Stell dir vor, es ist Wahlkampf - und keiner geht hin.

Oder niemand registriert ihn so recht, weil die großen Koalitionäre in Berlin sich partout nicht weh tun wollen und die kleinen Oppositionsparteien mit ihren Anliegen kaum durchdringen können, obwohl sie sich wie emotional vernachlässigte Kinder gebären und mit allen ihnen zur Verfügung stehenden Mitteln um Aufmerksamkeit heischen.

Möglicherweise ändert sich das Bild in der kommenden Woche.

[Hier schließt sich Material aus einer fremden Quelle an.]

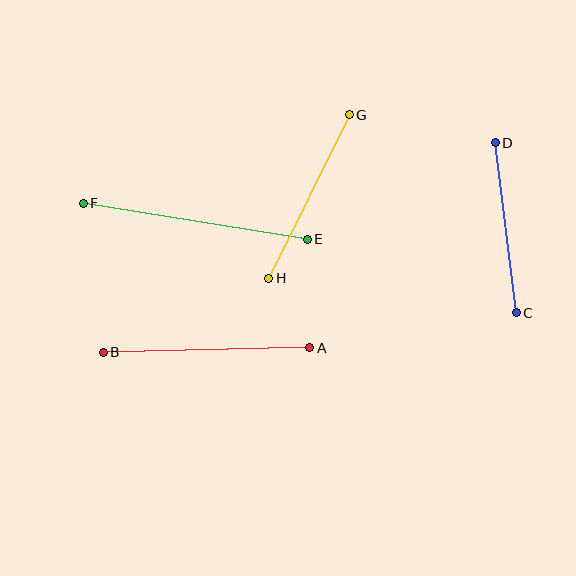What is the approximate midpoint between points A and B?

Dann sind die Landtagswahlen im Saarland, in Sachsen und Thüringen gelaufen. Dann gibt es in den Ländern neue Konstellationen, vielleicht neue Angriffsflächen und weniger Gründe, den allgemeinen Berliner Kuschelkurs beizubehalten. Alles andere führt zu noch mehr Verdruss.

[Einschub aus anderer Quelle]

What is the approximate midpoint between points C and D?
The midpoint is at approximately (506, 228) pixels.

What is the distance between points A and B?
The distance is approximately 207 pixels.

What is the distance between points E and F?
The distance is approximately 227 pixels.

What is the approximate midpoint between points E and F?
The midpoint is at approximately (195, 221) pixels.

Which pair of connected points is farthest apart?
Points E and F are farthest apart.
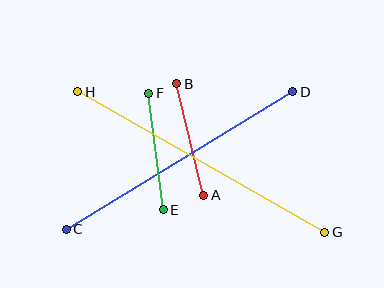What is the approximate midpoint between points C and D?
The midpoint is at approximately (179, 160) pixels.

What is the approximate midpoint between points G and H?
The midpoint is at approximately (201, 162) pixels.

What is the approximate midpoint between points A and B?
The midpoint is at approximately (190, 139) pixels.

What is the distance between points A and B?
The distance is approximately 115 pixels.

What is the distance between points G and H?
The distance is approximately 284 pixels.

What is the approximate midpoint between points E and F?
The midpoint is at approximately (156, 152) pixels.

Und schlimmer als ein Wahlkampf, den niemand registriert, wäre eine Wahl, zu der sich immer weniger Bürger aufraffen wollen. Mit diesem demokratischen Recht scheint es mitunter wie mit vielen anderen Gütern unserer Wohlstandsgesellschaft bestellt zu sein. Wenn das, was einst auch bei uns hart erkämpft werden musste und in den vielen Diktaturen dieser Erde von Teheran bis Pjöngjang als erstrebenswertes Luxusgut gilt, zur Selbstverständlichkeit geworden ist, wird achtlos mit ihm umgegangen.

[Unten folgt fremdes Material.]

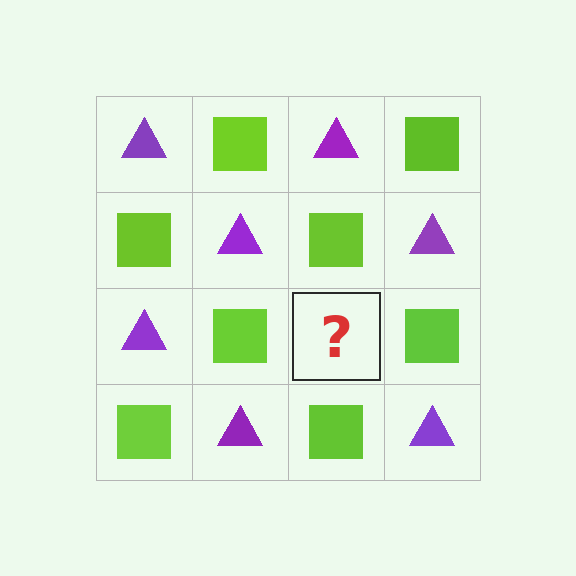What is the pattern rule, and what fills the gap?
The rule is that it alternates purple triangle and lime square in a checkerboard pattern. The gap should be filled with a purple triangle.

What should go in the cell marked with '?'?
The missing cell should contain a purple triangle.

Wenn die Parteien schon nicht selbst für die Wahlen begeistern mögen oder können, liegt es an verantwortungsvollen Bürgern, von ihren Rechten Gebrauch zu machen. Sa hilft manchmal eben nur Selbstmotivation. Denn wer von seinen Einflussmöglichkeiten keinen Gebrauch macht, muss damit leben, dass es andere für ihn tun - und dann mit dem Ergebnis zufrieden sein.